(Lado Bi, 24/08/2015) A bióloga e ativista trans Julia Serano analisa as raízes dos preconceitos contra transexuais, explica porque a mulher trans se encontra no ponto de encontro de vários tipos de discriminação, e propõe que apenas com o verdadeiro feminismo pessoas de todos os gêneros poderão encontrar a igualdade
Esse manifesto clama pelo fim da desumanização, ridicularização e utilização como bode expiatório de mulheres trans por toda parte. Para os propósitos desse manifesto, mulher trans é definido como qualquer pessoa que a quem se atribuiu um sexo masculino ao nascimento, mas que se identifica como e/ou vive como uma mulher. Nenhum tipo de qualificação deve ser colocado no termo “mulher trans” tendo por base a habilidade da pessoa em “se passar” por mulher, seus níveis hormonais, ou o estado de seus genitais – afinal de contas, é francamente sexista reduzir qualquer mulher (trans ou não) a meras partes de seu corpo, ou exigir que ela alcance um certo ideal ditado pela sociedade quanto a sua aparência.
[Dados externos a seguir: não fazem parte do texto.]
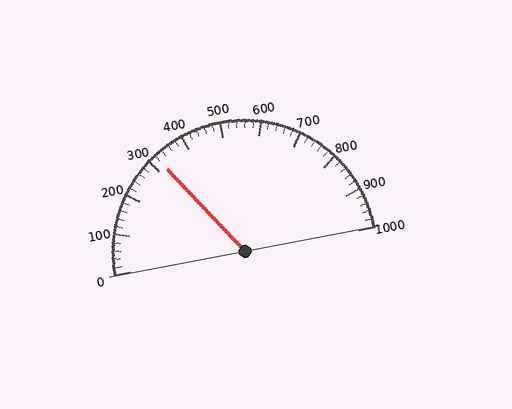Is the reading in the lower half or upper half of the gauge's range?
The reading is in the lower half of the range (0 to 1000).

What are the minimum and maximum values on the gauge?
The gauge ranges from 0 to 1000.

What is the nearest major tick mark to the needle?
The nearest major tick mark is 300.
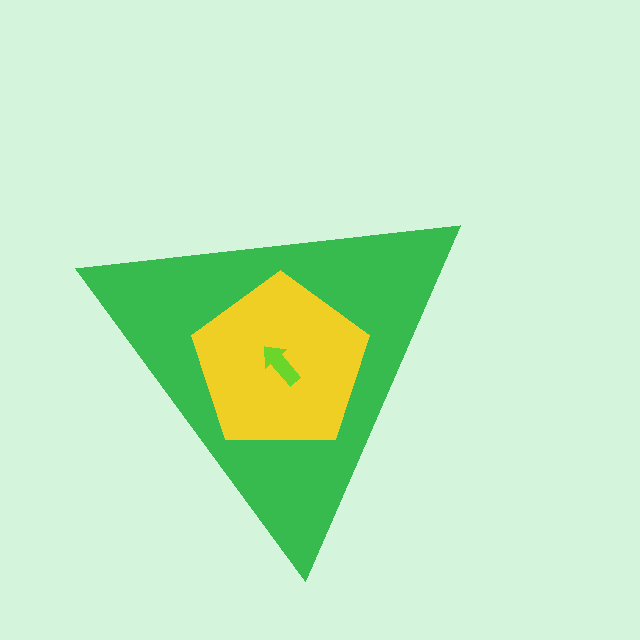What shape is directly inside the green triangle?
The yellow pentagon.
Talvez nenhuma minoria sexual seja mais difamada ou incompreendida que as mulheres trans. Como um grupo, nós somos patologizadas sistematicamente pelas comunidades médicas e psicológicas, sensacionalizadas e ridicularizadas pela mídia, marginalizada pelas principais organizações lésbicas e gays, descartadas por certos segmentos da comunidade feminista, e, muitas vezes, alvos da violência de homens que por alguma razão sentem que nós, de alguma forma, ameaçamos sua masculinidade e heterossexualidade. Ao invés de recebermos a oportunidade de falarmos por conta própria a respeito dos problemas que afetam nossas vidas, nós mulheres trans somos tratadas mais como temas de pesquisa: outros nos colocam sob o microscópio, dissecam nossas vidas, e nosatribuem motivações e desejos a fim de validar suas próprias teorias e objetivos com relação ao gênero e sexualidade.
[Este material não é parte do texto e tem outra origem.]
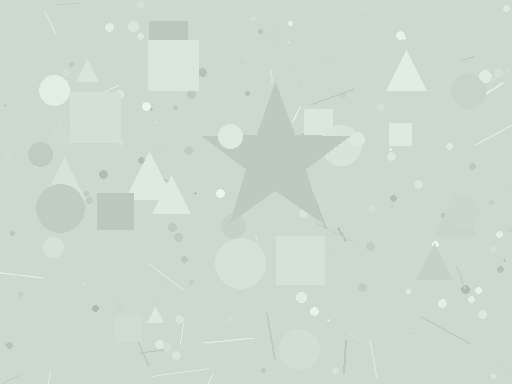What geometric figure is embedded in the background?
A star is embedded in the background.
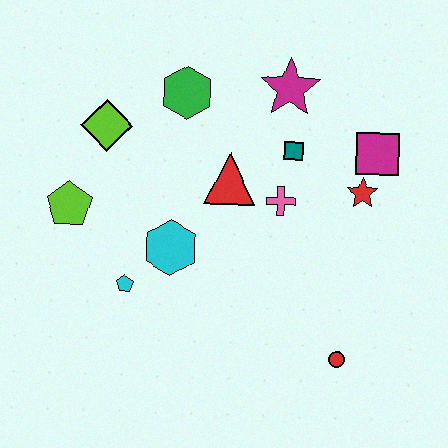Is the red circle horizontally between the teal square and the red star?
Yes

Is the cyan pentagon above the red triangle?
No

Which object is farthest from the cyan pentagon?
The magenta square is farthest from the cyan pentagon.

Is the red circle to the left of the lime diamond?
No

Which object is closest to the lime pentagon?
The lime diamond is closest to the lime pentagon.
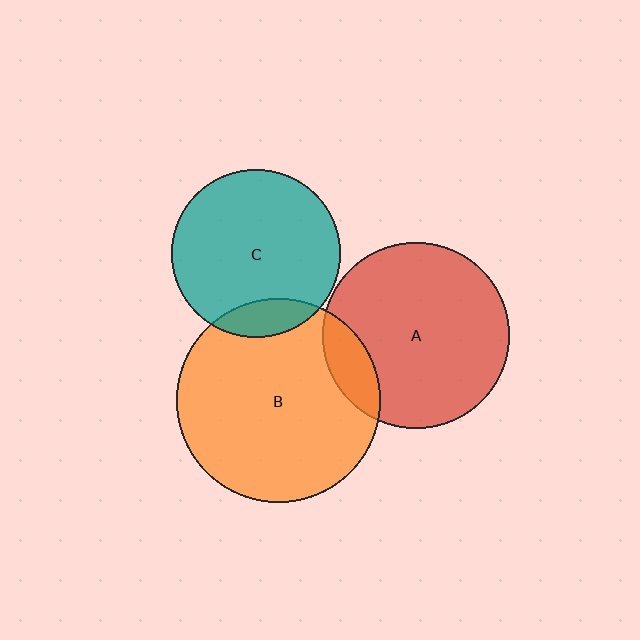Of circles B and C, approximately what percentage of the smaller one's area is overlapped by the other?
Approximately 15%.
Mulheres trans são tão ridicularizadas e desprezadas porque estamos posicionadas de maneira única na intersecção de várias formas de preconceito advindas da visão binária de gênero: transfobia, cissexismo, e misoginia.
Transfobia é o medo irracional de, aversão a, ou discriminação contra pessoas cuja identidade de gênero, aparência, ou comportamentos desviam das normas sociais. Da mesma forma em que os homofóbicos muitas vezes são motivados pelas próprias tendências homossexuais, acreditamos que a transfobia é primariamente e essencialmente uma expressão da insegurança de uma pessoa quanto a sua capacidade de cumprir os ideais culturais de gênero. O fato de que a transfobia é tão feroz em nossa sociedade reflete a realidade de que colocamos uma quantidade extraordinária de pressão sobre os indivíduos para que sujeitem-se às expectativas, restrições, presunções, e privilégios associados ao sexo que lhes foi atribuído ao nascerem.
Apesar de todas as pessoas transgênero passarem por transfobia, transexuais passam por uma forma de preconceito adicional e relacionada (porém distinta): cissexismo, a crença de que o gênero da identidade de um transexual é inferior, ou menos autêntico, que aquele de cissexuais (ou seja, pessoas que não são transexuais e que por toda vida apenas experienciaram seu sexo subconsciente e seu sexo físico como alinhados). A expressão mais comum do cissexismo ocorre quando as pessoas tentam negar a pessoas trans os privilégios básicos associados ao gênero com o qual a pessoa trans se identifica. Exemplos comuns disso incluem o uso proposital de pronomes errados, insistir que a pessoa trans use um banheiro diferente etc. A justificativa para essas recusas é em geral fundamentada na suposição de que o gênero de uma pessoa trans não é autêntico, porque não é correlato a seu gênero de nascimento. Quando se faz essa suposição, o transfóbico tenta criar uma hierarquia artificial – quando insiste que o gênero da pessoa trans é “falso”, eles tentam validar seu próprio gênero como “real” ou “natural”. Esse tipo de raciocínio é extraordinariamente ingênuo, já que ignora uma verdade das mais básicas, a de que todos os dias fazemos suposições quanto ao gênero das pessoas sem jamais conferir suas certidões de nascimento, seus cromossomos, seus genitais, seus sistemas reprodutores, a socialização por que passaram durante a infância, ou seu sexo legal. O gênero “real” não existe – o que há é apenas o gênero com que nos identificamos e o gênero que percebemos em outras pessoas.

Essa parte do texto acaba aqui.